Benazir Wehelie: What is the meaning behind the name, Sleeper Agent?

Tony Smith: Sleeper Agent is taken from a 2005 TV show called “Battlestar Galactica.”They’re the enemies on the TV show.

BW: You recently released the album, About Last Night. As a sextet band, what was the creative process like when putting together the album?

TS: In a lot of ways it’s very relieving because if I ever get stuck on a song, then I know I have five other people to help me work through it. Generally, I’ll start the song and then I’ll bring it on acoustic guitar to everybody and they’ll try to weigh in and craft their own parts around it. And that’s how we do it.

BW: What is the meaning behind “Waves”?

TS: “Waves” is pretty much our experiences on our first two tours, getting to see everything from New York to California. And kind of like our experiences being on the radio and just watching the reality of touring and what it really is as opposed to what I romanticized it to be as a younger teenager.  

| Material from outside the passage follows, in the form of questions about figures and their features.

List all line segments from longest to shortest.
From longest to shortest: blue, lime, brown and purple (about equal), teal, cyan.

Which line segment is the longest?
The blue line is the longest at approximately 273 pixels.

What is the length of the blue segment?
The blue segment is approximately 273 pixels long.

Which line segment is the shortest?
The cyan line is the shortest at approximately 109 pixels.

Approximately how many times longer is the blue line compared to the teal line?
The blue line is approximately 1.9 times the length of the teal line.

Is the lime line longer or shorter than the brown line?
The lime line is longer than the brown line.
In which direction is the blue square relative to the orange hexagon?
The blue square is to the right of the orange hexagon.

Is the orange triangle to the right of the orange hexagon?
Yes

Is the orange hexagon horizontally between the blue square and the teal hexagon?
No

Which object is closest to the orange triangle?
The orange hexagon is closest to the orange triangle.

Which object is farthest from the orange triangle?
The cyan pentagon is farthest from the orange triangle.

BW: You are from Bowling Green, Kentucky. How does the music scene in Bowling Green differ from other cities you have had the chance to perform in?

TS: We pretty much get the same high energy show whether in Bowling Green or Los Angeles. I guess the only thing that really changes is the way people respond to it. Some regions are a little more laid back and some areas are a little more wild.

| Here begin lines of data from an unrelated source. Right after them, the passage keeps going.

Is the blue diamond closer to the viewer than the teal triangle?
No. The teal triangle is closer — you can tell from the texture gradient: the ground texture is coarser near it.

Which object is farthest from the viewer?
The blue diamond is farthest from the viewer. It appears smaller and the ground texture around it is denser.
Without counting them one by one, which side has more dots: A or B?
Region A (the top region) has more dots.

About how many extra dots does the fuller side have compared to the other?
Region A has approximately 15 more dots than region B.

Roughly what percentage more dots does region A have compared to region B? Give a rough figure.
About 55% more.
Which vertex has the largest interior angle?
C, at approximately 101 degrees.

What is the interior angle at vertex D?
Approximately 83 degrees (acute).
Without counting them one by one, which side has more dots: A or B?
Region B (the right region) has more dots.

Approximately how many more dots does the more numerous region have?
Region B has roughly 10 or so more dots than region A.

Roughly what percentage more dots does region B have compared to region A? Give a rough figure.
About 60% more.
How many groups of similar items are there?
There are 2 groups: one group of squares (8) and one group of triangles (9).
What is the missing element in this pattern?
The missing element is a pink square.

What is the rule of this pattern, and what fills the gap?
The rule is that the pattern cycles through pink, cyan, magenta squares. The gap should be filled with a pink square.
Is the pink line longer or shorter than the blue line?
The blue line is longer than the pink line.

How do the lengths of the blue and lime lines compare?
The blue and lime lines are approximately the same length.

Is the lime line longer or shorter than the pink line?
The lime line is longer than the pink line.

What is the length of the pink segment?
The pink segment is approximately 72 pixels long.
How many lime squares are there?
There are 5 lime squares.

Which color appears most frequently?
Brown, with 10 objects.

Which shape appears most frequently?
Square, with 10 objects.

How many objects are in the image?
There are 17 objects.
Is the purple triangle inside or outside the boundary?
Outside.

BW: Do you prefer more laid back or more outgoing audiences?

TS: I definitely prefer outgoing because we give so much and then if we get a lot in return, it just makes us give even harder.

BW: Describe your relationship with fellow Bowling Green band, Cage the Elephant.

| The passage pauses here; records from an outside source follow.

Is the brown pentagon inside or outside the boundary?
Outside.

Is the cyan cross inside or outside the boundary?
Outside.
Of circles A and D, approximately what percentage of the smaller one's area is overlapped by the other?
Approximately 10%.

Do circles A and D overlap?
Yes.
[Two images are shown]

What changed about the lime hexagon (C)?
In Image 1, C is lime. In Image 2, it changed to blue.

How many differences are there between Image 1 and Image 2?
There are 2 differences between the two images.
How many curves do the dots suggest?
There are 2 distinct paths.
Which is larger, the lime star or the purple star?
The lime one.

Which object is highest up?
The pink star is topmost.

TS: We’re friends, we grew up with them in our teen years. Two of us did, and went to the same schools.

BW: Rolling Stone described you as “Shaggy Kentucky kids whose songs are sweet, fizzy and combustible as a can of shook soda.” How would you describe Sleeper Agent?

TS: Six fun-loving, music-loving nerds.

BW: Your influences include the Pixies and the Black Lips. What specifically about these bands do you love?

TS: That was earlier on in our first record. The Pixies have always just been great song writers, while having this incredible energy and this other-world kind of snarl and great interplay between each other. The Black Lips is just a fun live show. They put on one of the best live shows I’ve ever seen.

BW: If you could collaborate with any other band or musician, who would you choose and what kind of music would you make?

TS: I always thought it would be fun to do something in hip-hop, a hip-hop collaboration and there’s a list upon list of people I’d love to work with in that realm.

BW: Do you have a favorite hip-hop song or musician?

TS: I like a lot of the old backpack rap, stuff like A Tribe Called Quest and Jurassic 5. And I like a lot of newer guys too like Kanye West and Chance the Rapper and stuff like that.

BW: What are your favorite things to do together outside of music?

TS: We all love going to eat together and going to the movies, going to bars. Anything that’s kind of in that realm we always enjoy doing. The other day we went to the beach, so that was good.  

BW: You are performing in Atlanta in July. What can audiences look forward to from your live performances?

TS: We’ve always had a really good experience in Atlanta. One of our best shows was in Atlanta when the crowd was singing the lyrics louder than we were, so it was very shocking. We’re always very excited to play Atlanta to get that same vibe going again, so you’ll see us very excited and happy to be back in Atlanta. And we’ll put on a hell of show!